After an overhaul of indirect taxes, the government has announced a review of direct taxes, a move that may impact your tax rates and exemptions in the coming years. The review came months after PM Narendra Modi observed that the income tax law was drafted 56 years ago and needed to be re-drafted
The task force will be headed by Arbind Modi, currently member-legislation in CBDT, who had helped draft the Direct Taxes Code, eight years ago. The draft law was unveiled by former finance minister Pranab Mukherjee and was significantly watered down by his own team. The DTC Bill, which was introduced in Parliament in 2010, lapsed with the dissolution of the 15th Lok Sabha. It was eventually junked by the Modi government a few years ago.
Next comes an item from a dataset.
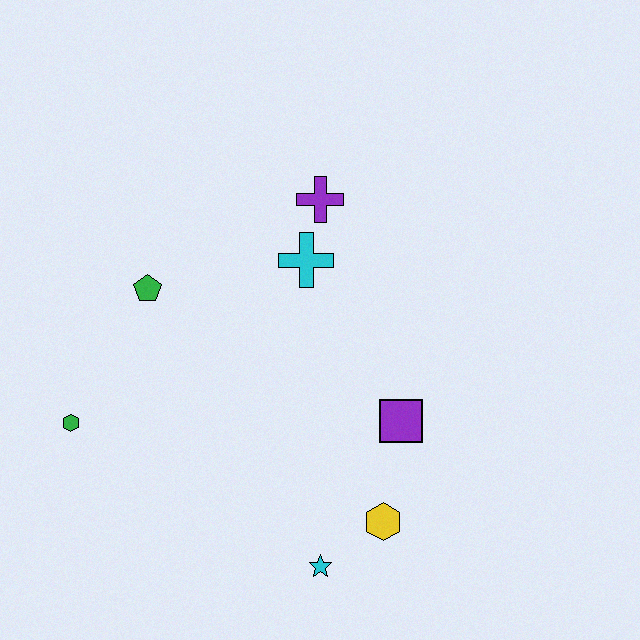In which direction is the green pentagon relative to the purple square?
The green pentagon is to the left of the purple square.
Tax officers have, however, said several of the proposals have been incorporated in the existing I-T Act. The DTC was originally proposed by former finance minister P Chidambaram but he had moved to the home ministry by the time the draft was ready. Apart from Modi, the panel will have chief economic adviser Arvind Subramanian as a permanent special invitee, along with G C Srivastava, former IRS officer and advocate, Rajiv Memani, chairman and regional MD at consulting firm Ernst & Young, chartered accountant Girish Ahuja, tax lawyer Mukesh Patel, and Mansi Kedia, a consultant at ICRIER, a think tank.
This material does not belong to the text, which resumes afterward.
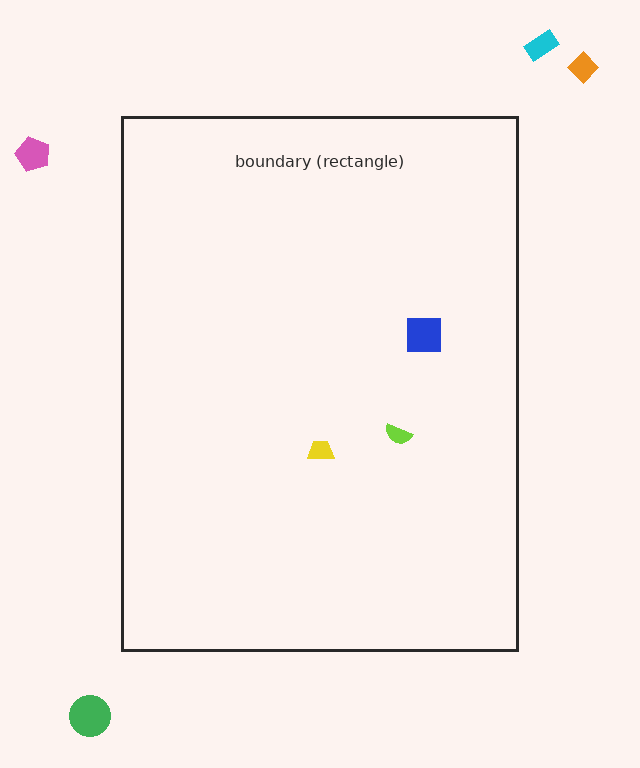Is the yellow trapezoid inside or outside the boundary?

The task force has been given six months to submit its report. It is mandated to draft a law that is in line with tax laws prevalent in other countries and that incorporates international best practices. With the Budget to be presented in February, it is unlikely that the Modi administration will introduce a Bill to rewrite the I-T Act before the 2019 general elections. “This steadfast focus will enhance India’s competitiveness and make the country future ready,” Memani, a member of the panel, said.
Tax experts said the focus should be on ways to reduce litigation by making the tax regime more predictable, while reducing the rates along with exemptions, especially for the corporate sector.